The How-To Guide On Inflation
Two dramatic things happened in the world of finance recently that will have a material impact on everyone. Firstly, new data reported by Bloomberg showed that the consumer price index (CPI), a key measure of inflation, hit 7.6% in October 2022. In response, the South African Reserve Bank (SARB) announced that it was increasing the repo rate by 0.75% to 7% effective 25th November 2022. This is big news and I want to unpack what’s going on and why and how it’s going to impact you and your family.
Let’s look at inflation first. As you may know, inflation is the rising cost of living, as measured by the consumer price index (the change in prices of a basket of common consumer goods and services). The current drivers behind the increased cost of living are largely supply-side issues, which include the increased cost of fuel (due in large part to the Russia/Ukraine conflict) and the cost of electricity (thanks to the ongoing saga at Eskom). And the sad reality is that the situation is unlikely to improve in the near term. The Reserve Bank forecasts that CPI will only return to the target of 4.5% in mid-2024, which some analysts say is very optimistic.
Obviously, the rising costs are not uniform, some goods and services are more affected than others, for example here are YoY cost increases for a range of goods:
- Food and non-alcoholic beverages are up by 12%
- Bread and cereals are up by 19.5%
- Meat and Dairy are both up by 10.5%
- New cars and motor parts are up by 6.1%
- Used vehicles are up by 14.5%
- Petrol is up by 30.1%
- Transport is up to 17.1%
What this means for you is that the cost of living (food, fuel, electricity) which has already been going up will probably go up even more now and household budgets which are already tight are going to get tighter. Practically, a way you can mitigate some of the effects of inflation is by reducing your electricity bill. You could invest in a gas stove or solar geyser, reduce your fuel bill by working from home more (if possible), and buy in bulk, i.e. shopping less frequently. Also, take a hard look at food prices at the different stores. The range in prices of a can of tomatoes across Woolworths, PnP, Checkers, Shoprite, and Food Lovers Market can vary widely - the cheapest can is 53% cheaper than the most expensive can. This price differential is often consistent across a range of staples.

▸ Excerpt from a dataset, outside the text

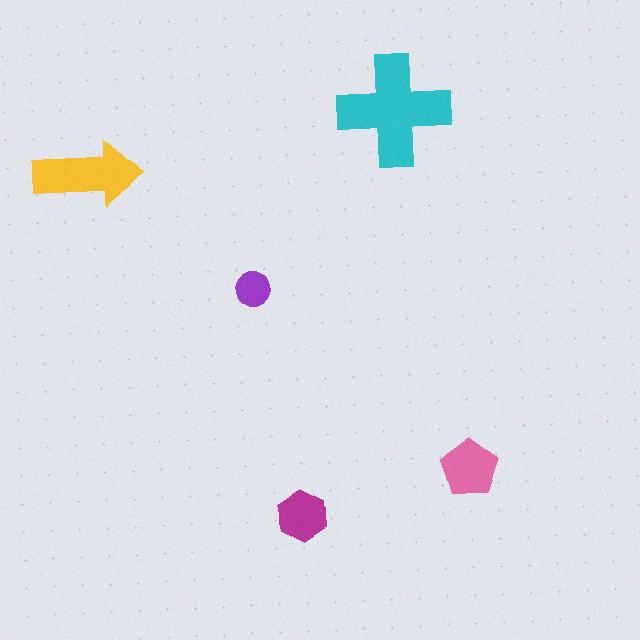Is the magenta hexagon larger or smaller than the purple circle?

Ok, so now we know that inflation is going to hurt, it’s worthwhile asking what the regulator, the SARB, is doing about it. John Maynard Keynes, a famous economist, theorised that for a regulator to influence the price of goods and services, this requires influencing the demand-supply curve. Basically, if supply is increased then costs typically fall. Conversely, if demand increases then typically costs increase. So SARB has two options, they can either decrease demand or increase supply. Unfortunately, increasing supply is often outside of their control. So the only option they have is to try to dampen demand. The way in which they do that is by increasing the cost of borrowing (repo rate). This is in the belief that if money is more expensive to borrow then this will trickle down and reduce demand simply because there will be less money to buy goods with.
Although this tactic has been shown to be largely effective, it can have a major impact on household budgets because it will increase the monthly installments for any home loans or car loans that you are paying off. The increase in monthly installments will result in many more stretched budgets.
The only way to practically reduce your monthly interest bill is to try and reduce the amount owed. So if you have emergency savings it might be worthwhile to transfer some of it into your home loan (assuming you can pull it out again if needed). If you have any big purchases planned that you’ve been saving up for, perhaps consider postponing the purchase and using that money to reduce your interest bill.
I’m sorry I don’t have better news but sadly this is where the world is at currently. The important thing to know is that you’re not alone - many people are going through the same challenges. The most important thing you can do is not to get overwhelmed, go back to your budget, make sure you know how your income is being spent and have a hard look at how you can cut back on costs. Good luck!